いつも通りの時間に起きて、お弁当を作った。
昨日、下準備をしておいたおかげで、短時間で完成した。


「うん。唐揚げもおいしい。
ケイ君、ケイ君のランチもちゃんと待って行くからね」

「ワン!」



公園に行くって言ってたから、動きやすい服装にしよう。
まあ、ケイ君と出かける時は、必然的にカジュアルになるんだけど。
ああだこうだしながら、デニムにパーカーという、いかにもお散歩仕様の服装に決めた。



準備をすませて少しした頃、スマホがなった。


「陽菜、着いたぞ」

「はあい。
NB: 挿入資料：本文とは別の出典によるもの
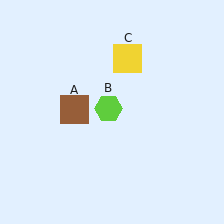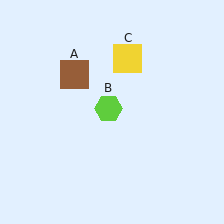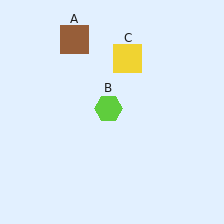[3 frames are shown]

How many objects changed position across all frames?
1 object changed position: brown square (object A).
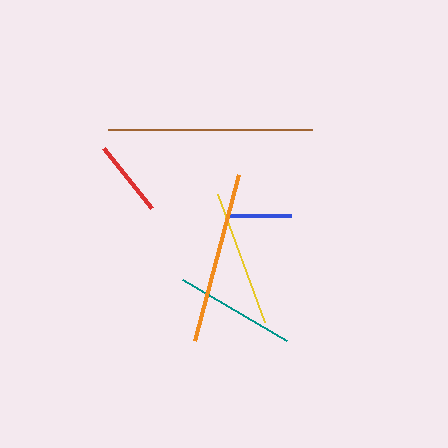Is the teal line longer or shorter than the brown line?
The brown line is longer than the teal line.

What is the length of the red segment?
The red segment is approximately 78 pixels long.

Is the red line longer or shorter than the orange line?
The orange line is longer than the red line.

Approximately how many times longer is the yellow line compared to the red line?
The yellow line is approximately 1.8 times the length of the red line.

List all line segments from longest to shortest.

今出ます」


車のことは詳しくないけど……要君の車は大きくて、アウトドアにむいてそうなものだった。
ケイ君も余裕で乗れそうだ。

後部座席をフラットにして、動物を乗せる時専用なのか、ビニール素材のシートが貼られていた。

「おじゃまします」

要君の指示に従ってケイ君を乗せ、自分は助手席に乗り込んだ。

「陽菜、シートベルトはしたか?」

「うん」

「じゃあ出発するぞ」


要君の運転はすごく滑らかで、いつもの俺様ぶりからは想像できないものだった。
あまり車に乗ることのないケイ君も、不安がることなくすごしていた。

「陽菜、今日は公園に行って、ケイをおもいっきり遊ばせてやろう」

「はい。どれぐらいで着くんですか?」

「1時間ぐらいかな」

「了解です」

「あっ、そうだ。陽菜、これやるわ」

そう言って、要君はポケットから紙袋を取り出した。

「出張のみやげだ」

「ありがとう。なんだろう……うわぁ、きれい!!」

要君がくれたのは、シルバーの羽型のブックマーカーだった。

「この前電話で聞いたのは、これだったんですね?」

「ああ」

「大事にしますね」

すごくきれいなブックマーカーで、一目で気に入った。

「たくさん勉強するんだぞ」

「またちびっ子扱いですか……」

「ははは。むくれるな。陽菜ってインドア派っぽいから、本を読んでそうだなあって思ったの」

「よくわかりましたね。その通りです。真美さんが来るたびに読み終わった本を置いていってくれてたので」

「なら、ちょうどよかった」


それから、ケイ君のことや仕事のことなんか、とりとめのない話をしていたら、あっという間に目的地の公園に着いた。